Irvan bercerita, donatur datang dari semua lapisan masyarakat. Mulai dari tukang Ojek sampai kaum elit. Nominalnya varifatif, mulai dari belasan ribu sampai jutaan rupiah.

“Paling kecil Rp 15 ribu dan yang sedihnya itu hasil ngojek dia. Banyak dari tukang ojek. Paling banyak di bawah angka Rp 50 ribu,” tandasnya.
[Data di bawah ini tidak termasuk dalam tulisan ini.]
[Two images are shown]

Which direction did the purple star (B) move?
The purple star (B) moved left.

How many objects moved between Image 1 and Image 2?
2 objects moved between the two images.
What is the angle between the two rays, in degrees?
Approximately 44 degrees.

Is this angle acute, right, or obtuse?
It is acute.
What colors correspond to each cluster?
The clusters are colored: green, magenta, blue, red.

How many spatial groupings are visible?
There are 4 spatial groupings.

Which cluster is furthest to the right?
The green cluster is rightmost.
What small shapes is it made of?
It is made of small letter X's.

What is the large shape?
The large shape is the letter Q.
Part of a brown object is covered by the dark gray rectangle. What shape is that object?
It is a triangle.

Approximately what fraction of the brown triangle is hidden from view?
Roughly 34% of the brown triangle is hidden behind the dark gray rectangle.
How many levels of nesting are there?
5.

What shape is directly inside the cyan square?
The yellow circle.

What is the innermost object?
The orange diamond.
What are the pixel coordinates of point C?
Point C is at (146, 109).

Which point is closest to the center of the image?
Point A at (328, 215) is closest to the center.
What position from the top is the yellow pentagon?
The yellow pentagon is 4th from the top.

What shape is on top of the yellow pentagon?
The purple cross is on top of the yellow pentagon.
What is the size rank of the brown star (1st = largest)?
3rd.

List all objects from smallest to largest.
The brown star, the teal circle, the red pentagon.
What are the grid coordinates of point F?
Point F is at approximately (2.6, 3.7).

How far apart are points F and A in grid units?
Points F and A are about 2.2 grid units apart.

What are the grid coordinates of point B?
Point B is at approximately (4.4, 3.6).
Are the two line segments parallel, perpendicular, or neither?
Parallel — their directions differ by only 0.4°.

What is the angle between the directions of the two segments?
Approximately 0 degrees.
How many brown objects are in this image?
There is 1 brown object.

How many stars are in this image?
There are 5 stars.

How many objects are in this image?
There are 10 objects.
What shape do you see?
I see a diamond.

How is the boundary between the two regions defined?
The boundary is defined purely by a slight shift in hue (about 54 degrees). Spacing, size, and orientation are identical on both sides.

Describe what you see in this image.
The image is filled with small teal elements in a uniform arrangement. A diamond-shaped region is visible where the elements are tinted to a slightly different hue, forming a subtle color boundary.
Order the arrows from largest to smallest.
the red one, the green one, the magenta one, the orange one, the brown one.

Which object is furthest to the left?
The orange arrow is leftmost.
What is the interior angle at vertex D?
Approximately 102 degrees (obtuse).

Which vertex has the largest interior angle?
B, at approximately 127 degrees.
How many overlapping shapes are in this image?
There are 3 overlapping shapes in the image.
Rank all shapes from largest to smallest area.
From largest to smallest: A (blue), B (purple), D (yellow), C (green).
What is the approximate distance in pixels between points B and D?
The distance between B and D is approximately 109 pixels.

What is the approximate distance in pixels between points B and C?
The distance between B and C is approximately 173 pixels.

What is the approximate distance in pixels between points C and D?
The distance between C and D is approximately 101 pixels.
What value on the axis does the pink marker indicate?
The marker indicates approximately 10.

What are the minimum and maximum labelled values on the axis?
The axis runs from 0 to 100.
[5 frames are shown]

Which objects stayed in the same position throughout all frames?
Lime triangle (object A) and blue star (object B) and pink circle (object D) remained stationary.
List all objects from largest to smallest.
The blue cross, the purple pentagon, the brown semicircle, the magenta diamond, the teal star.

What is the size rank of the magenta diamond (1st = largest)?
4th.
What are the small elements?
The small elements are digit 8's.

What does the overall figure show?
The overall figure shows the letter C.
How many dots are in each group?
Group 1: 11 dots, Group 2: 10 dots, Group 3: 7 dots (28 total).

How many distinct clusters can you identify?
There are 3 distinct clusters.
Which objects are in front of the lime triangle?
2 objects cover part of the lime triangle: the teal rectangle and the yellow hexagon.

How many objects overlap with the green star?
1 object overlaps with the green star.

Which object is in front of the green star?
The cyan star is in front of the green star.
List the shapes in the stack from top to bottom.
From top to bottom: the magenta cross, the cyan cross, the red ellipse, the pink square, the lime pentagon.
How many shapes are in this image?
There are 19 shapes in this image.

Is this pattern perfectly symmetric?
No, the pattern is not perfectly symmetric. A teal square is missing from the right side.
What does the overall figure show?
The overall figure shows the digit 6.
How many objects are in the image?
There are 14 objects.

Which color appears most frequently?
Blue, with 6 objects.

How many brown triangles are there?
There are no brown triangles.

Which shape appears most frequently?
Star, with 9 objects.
Irvan berharap, keluarga almarhum yang yang ditinggalkan sabar dan ikhlas karena semua manusia pasti akan mengalami kematian

“Tentu sebagai umat muslim kita percaya dengan qoda dan qodar bahwa hidup itu misteri, ya kita menjalani. Kemudian dalam perjalanan itu bagian dari peristiwa dari semesta yang menuntun kita keteguhan hati terhadap sebuah sikap waktu yang menuntan. Jadi semesta yang menjaga dan waktu yang menuntun.

“Dan untuk keluarga yang ditinggalkan kita berharap bahwa tidak mengecilkan semangat untuk terus membela kebenaran, melawan tirani,” tutup Irvan. (Cep’s)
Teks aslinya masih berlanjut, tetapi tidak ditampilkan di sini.